Esophageal Cancer
Thoracoscopic Esophagectomy
We have been successfully performing minimally
invasive esophagectomy
through a 10-cm thoracotomy and five
trocar ports. Esophagectomy can be performed safely and
efficiently via thoracoscopy.
Esophageal Mobilization
After
intubated with a double lumen endotracheal tube for single lung
ventilation, the patient is positioned in the left lateral decubitus
(right side up). Five thoracoscopic ports are introduced. A small
incision is made at the sixth intercostal space posterior to the
posterior axillary line for placement of 10 mm camera port. Two
additional ports are placed, one at the eighth intercostal space,
post-axillary line, another at the sixth intercostal space on
midaxillary line. These two ports are for main manipulation. Other two
additional ports are placed for retraction during dissection.

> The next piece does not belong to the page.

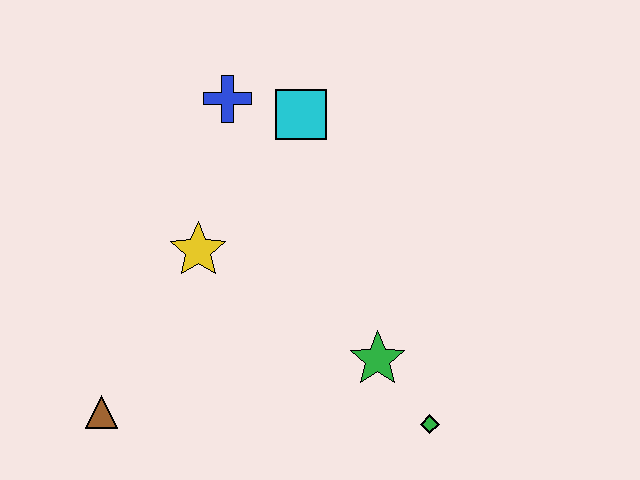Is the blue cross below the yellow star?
No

   The major mission of the thoracic procedure is to dissect or mobilize
the esophagus in chest cavity. The mediastinal pleura overlying the
esophagus is divided and the entire thoracic esophagus is exposed. A penrose drain is
placed around the mid-esophagus to facilitate traction and exposure. Circumferential mobilization of the esophagus with all surrounding
lymph nodes and peri-esophageal tissue and fat is performed from the
diaphragmatic reflection up to the thoracic inlet. When lymphatics and aorto-esophageal vessels
met, endoclips are
used liberally on the posteriorly to minimize bleeding and chylothorax complications.
Dissecting the
lymph node and get it out from the thoracic cavity. We often use a
sac to put it in to prevent cancer cell from spreading.
  The azygos vein is divided using the Endo-GIA vascular stapler or after
ligature with thread.
A
single 26 F chest tube is inserted through the camera port and the
other port sites are closed with absorbable sutures.
Results
We have performed Thoracoscopic Esophagectomy in over 100
patients since 1997.Comparing the number of lymph nodes resected
thoracoscopicaly with which in traditional thoracotomy, we find
there is no obvious difference. The completion of the thoracic
esophageal mobilization and lymph node dissection was satisfactory.